# chunky...



## CoreyNJ827 (Jul 5, 2006)

the last 2 times i played ive been hitting the ball fat/chunky. this is making my game so much worse. i shot a 51 and 55 the last 2 times and i usually shoot around 40-45. i cant seem to hit a good iron shot. i would shoot worse if it werent for my putting. how i can i stop hitting it fat?


----------



## 300Yards (Jan 23, 2007)

Make sure your not bobbing down, or swaying. This is what causes most to chunk the ball. On your downswing, be sure your not jerking the club down with your arms, you want to start the downswing by turning your hips, and letting the arms fall. Then right before your hands pass your belt buckle, is when you want to release your wrists, and hit through the ball. 
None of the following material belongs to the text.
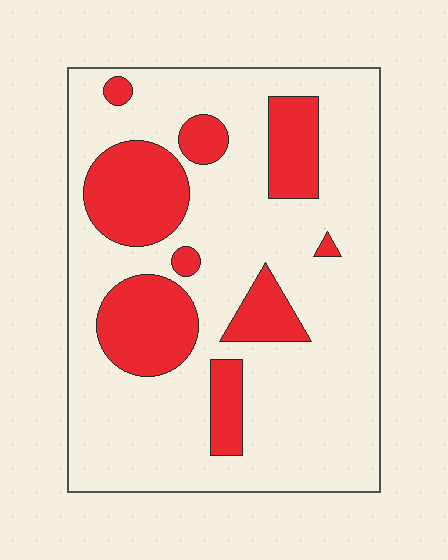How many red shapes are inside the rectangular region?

If your chunking on chipping, I have the solution for you. Focus on the front half of the ball. This promotes good spine angle, and produces a nice crisp shot, because now, you are hitting down on it, exactly as you should. Again, you don't want to bob or sway, because that causes problems. Happy golfing to you!


----------



## 65nlovenit (Dec 8, 2006)

where do you position the ball at address? 
a. Forward 
b. Centered 
c. Back


----------



## CoreyNJ827 (Jul 5, 2006)

center for short irons and forward for long irons and driver/woods


----------



## 300Yards (Jan 23, 2007)

Your positioning is fine..so you must be bobbing or swaying.


----------



## zaphod (Jan 3, 2007)

For me a chucky hit is related to bobbing on swing. When this happens I try to swing with a constant spine angle throughout swing. Dont get stiff but just be aware of the angle.

hope this helps


----------